With the added functions that the cloud has to offer, it has quickly become a favoured alternate across the board. In this blog – the second in our data-driven workflow series – we’re going to dig deep into the LTO vs Cloud storage options, looking at the benefits and downsides of each of these storage options and how you can ensure that your data is accessible, safe and future-proof as you embrace the new year.
Comparison of LTO vs. cloud based object storage
Limitations of LTO
Despite being the most widely used form of storage for video productions globally, the drawbacks of LTO are starting to come to light. Some of the major issues are:
- Cost – operating and maintenance costs continue to be high, ageing equipment must be replaced
- Time – the more drives you have, the longer it can take to retrieve data. There are also time-costs associated with upgrades, which can be made greater with the locking in of the archive. Many companies delay this for as long as possible, causing a large amount of media debt.
- Complexity – older set ups require more complex operating processes to ensure they work with evolving workflows
- Future Proving – every 2-3 years a new LTO format is released, new formats can only read 1-2 formats backwards or forwards. Rewriting tapes to newer formats can take months of manual processes.
- Accessibility – designed for long-term storage; there are drawbacks for day-to-day searchability, easy access and retrievability options. The lack of rich metadata makes it difficult for quick searches.
- Maintenance – regular health checks must be carried out on the tapes. This can be time-consuming and often skipped over by companies.
- Troubleshooting – issues and problems can occur at multiple levels – library, tape, software, MAM – creating complex and timely fault finding workflows
Many have started looking to object-based Storage either instead of LTO or as part of a hybrid solution. Some of the key features of object-based storage are:
Limitless Capacity – Having no hierarchy, object-based storage eliminates the need for traditional storage limits in both media file size and folder object sizes.
High Data Durability – “Erasure Coding” distributes information over multiple nodes in local and/or geographical locations. This means data loss is reduced to an infinitely small possibility.

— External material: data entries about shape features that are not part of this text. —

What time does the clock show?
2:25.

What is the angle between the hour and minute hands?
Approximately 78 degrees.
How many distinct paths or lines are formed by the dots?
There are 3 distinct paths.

Self-Describing Media – The integration of rich media into labels (tags) allows the complete tagging of media with rich metadata that follows with the file. Google-like tools can then search over impossibly large storage arrays to find media
These features all offer a number of advantages over LTO, such as:
Lower Admin Costs
Challenges Associated with Cloud
Once you’ve made your decision to embrace the cloud into some or all of your storage and archiving workflows, there are considerations that you need to be wary of.

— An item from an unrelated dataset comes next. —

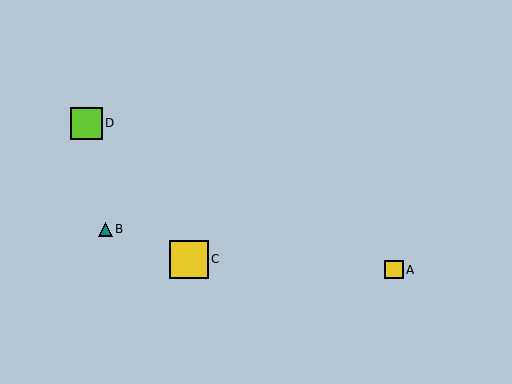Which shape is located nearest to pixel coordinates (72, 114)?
The lime square (labeled D) at (86, 123) is nearest to that location.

Time – transfer to the cloud is location and connection dependent. Slow lines can cause timely and disruptive workflows. Accelerated WAN can assist with this but the added costs of this needs to be budgeted for.

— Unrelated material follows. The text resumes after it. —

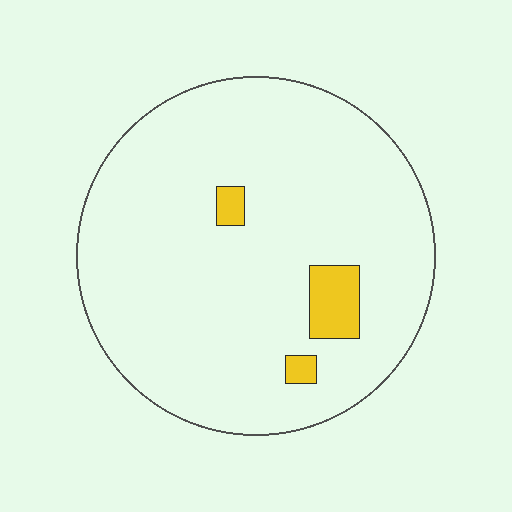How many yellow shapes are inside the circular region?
3.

Encoding – cloud and appliance lock-in can be created by propriety formats that some gateways generate.
Copies – to ensure that you aren’t duplicating content (and paying for the privilege!) you must have a constantly clear understanding of your data and what does and doesn’t need to be uploaded and stored in your cloud environment.
Costs – Downloading material from the cloud can be expensive. When working out what plan is right for you and your team, you must first analyse your current data usage to work out how best to manage the required number of downloads and uploads across the year.
Predictions – It can be tricky to estimate the growth of your data and media within the cloud. Ensuring your plan has the flexibility to grow and contract as your levels of data do is vital.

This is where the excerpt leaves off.